そんなベストセラーエッセイの待望の続編『今日も言い訳しながら生きてます』が1月27日に発売となった。今作もまた、「人間関係は二の次でいい」「結婚は義務ではなく選択」「競争しないのも一つの選択肢」「友達は少ないに限るよ」など、肩から力が抜け、心が軽くなる金言であふれている。今回は、そんな本書の内容を抜粋して紹介していく。
結婚は、自分の幸せのためにするものだ
ユヴァル・ノア・ハラリの世界的ベストセラー『サピエンス全史』には、こういうくだりがある。
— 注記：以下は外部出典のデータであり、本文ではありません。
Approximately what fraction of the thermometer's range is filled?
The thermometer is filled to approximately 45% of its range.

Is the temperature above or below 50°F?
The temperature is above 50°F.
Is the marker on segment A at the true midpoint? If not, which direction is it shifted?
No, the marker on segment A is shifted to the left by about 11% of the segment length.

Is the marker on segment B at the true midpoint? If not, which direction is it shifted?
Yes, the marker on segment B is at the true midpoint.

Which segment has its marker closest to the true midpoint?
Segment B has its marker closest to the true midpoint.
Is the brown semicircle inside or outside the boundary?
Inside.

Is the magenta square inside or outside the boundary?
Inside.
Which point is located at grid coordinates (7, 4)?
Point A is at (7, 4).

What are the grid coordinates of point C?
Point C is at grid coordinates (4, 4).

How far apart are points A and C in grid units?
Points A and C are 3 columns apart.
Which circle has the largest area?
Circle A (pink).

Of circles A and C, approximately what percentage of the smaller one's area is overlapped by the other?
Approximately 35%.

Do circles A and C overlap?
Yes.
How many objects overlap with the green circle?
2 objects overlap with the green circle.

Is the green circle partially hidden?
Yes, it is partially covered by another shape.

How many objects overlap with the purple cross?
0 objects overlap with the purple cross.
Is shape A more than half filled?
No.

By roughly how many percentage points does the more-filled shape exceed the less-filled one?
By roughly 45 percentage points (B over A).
進化の観点での”成功”というのは生存と繁殖に限って判断されるものであり、個体の幸せや苦痛は考慮の対象ではないと。
すなわち、種の構成員が幸せであれ不幸であれ、数さえ多ければ成功した種とみなされるのだ。個人個人の幸せには関心がなく、ただ経済成長のためだけに生ませようとするのだ。
ははぁ、そう来るか。じゃあ僕も黙ってはいないぞ。
僕は種の成功には関心がない。子どもを生みたければ生めばいいし、経済が危険にさらされるという脅しにもゆるぎはしない。僕の幸せが第一だ。
非婚やディンクスに対して「自分勝手だ」という人がいるけれど、それのどこが自分勝手なのかと思う。人類のために、または国の経済のためにも生むべきだ、という人こそ間違えていると思う。
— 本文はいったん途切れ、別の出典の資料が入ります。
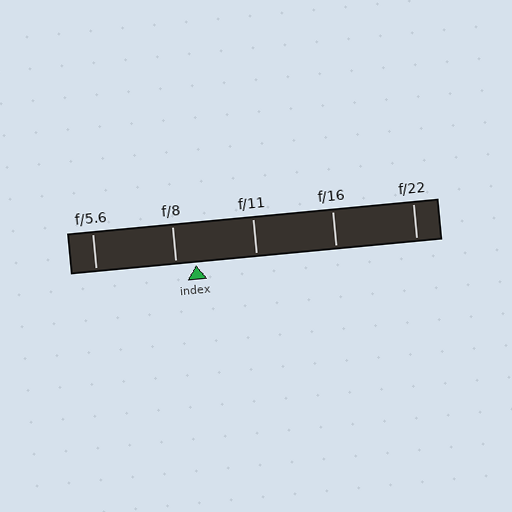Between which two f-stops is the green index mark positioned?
The index mark is between f/8 and f/11.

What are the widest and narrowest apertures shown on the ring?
The widest aperture shown is f/5.6 and the narrowest is f/22.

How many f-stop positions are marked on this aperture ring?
There are 5 f-stop positions marked.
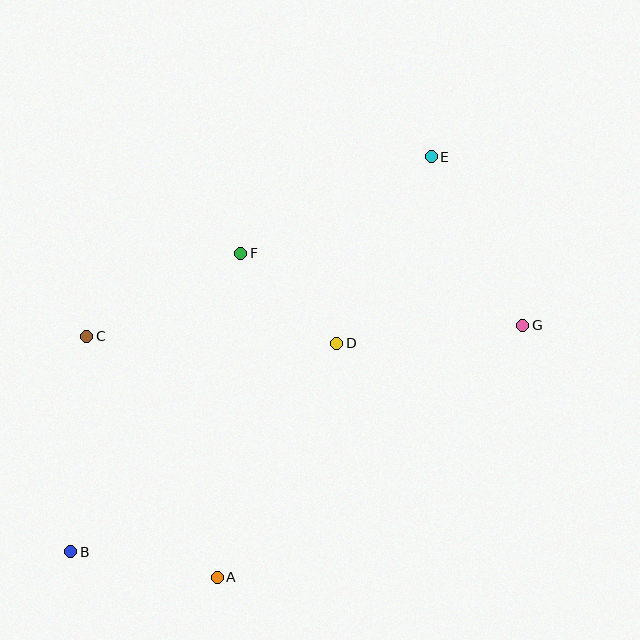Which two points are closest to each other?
Points D and F are closest to each other.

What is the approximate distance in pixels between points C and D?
The distance between C and D is approximately 250 pixels.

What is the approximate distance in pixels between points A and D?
The distance between A and D is approximately 263 pixels.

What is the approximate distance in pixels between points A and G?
The distance between A and G is approximately 396 pixels.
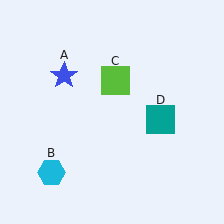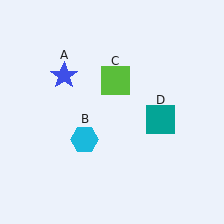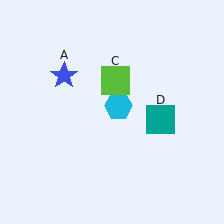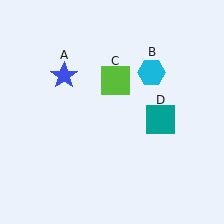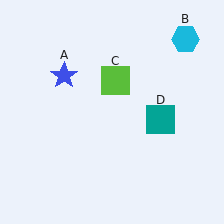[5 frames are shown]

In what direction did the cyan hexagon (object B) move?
The cyan hexagon (object B) moved up and to the right.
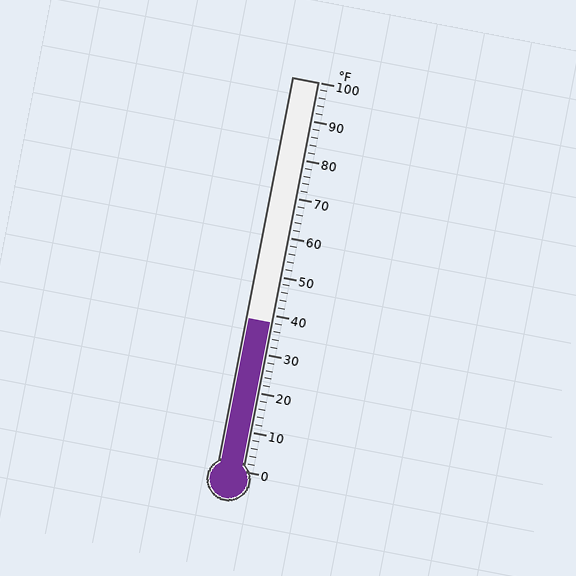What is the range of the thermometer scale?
The thermometer scale ranges from 0°F to 100°F.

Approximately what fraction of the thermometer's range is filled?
The thermometer is filled to approximately 40% of its range.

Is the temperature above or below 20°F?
The temperature is above 20°F.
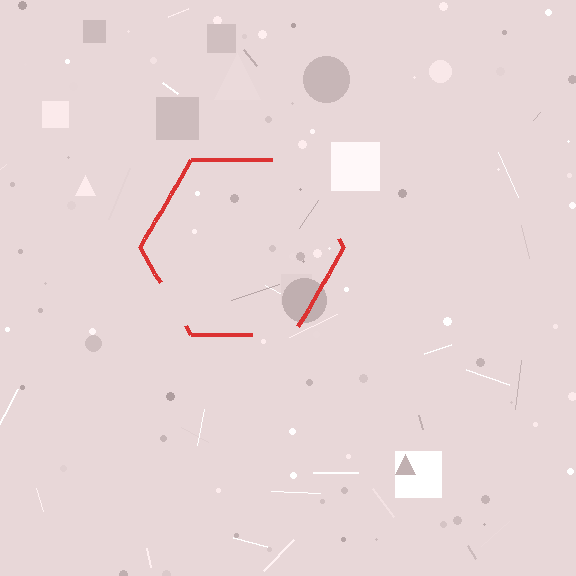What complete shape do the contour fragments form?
The contour fragments form a hexagon.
自分の幸せのためにするのが結婚であり、出産のはずだから。
誰かのためにしてはならないのだ。
自分を幸せにできるのは自分だけ
ああ生きろ、こう生きろと、僕らの周りには余計なお世話が溢れているけれど、正直、世間は個人の幸せになんか関心がない。だからこそ、自分を幸せにできるのは自分だけだ。
もちろん、「人の親になることは、人生でもっとも価値があり、幸せなことだ」という言葉を否定する気はまったくない。
僕も同感だ。多くの人が経済的な理由から結婚や出産をあきらめなくていい社会になってくれることを心から願っている。
だけど、すべての人類が結婚して親になれば幸せかというとそうではないと思う。親になってはいけない人が親になっているケースも実に多く見てきた。本人も苦しいかもしれないが、子どもはもっとつらく苦しくて悲しいから。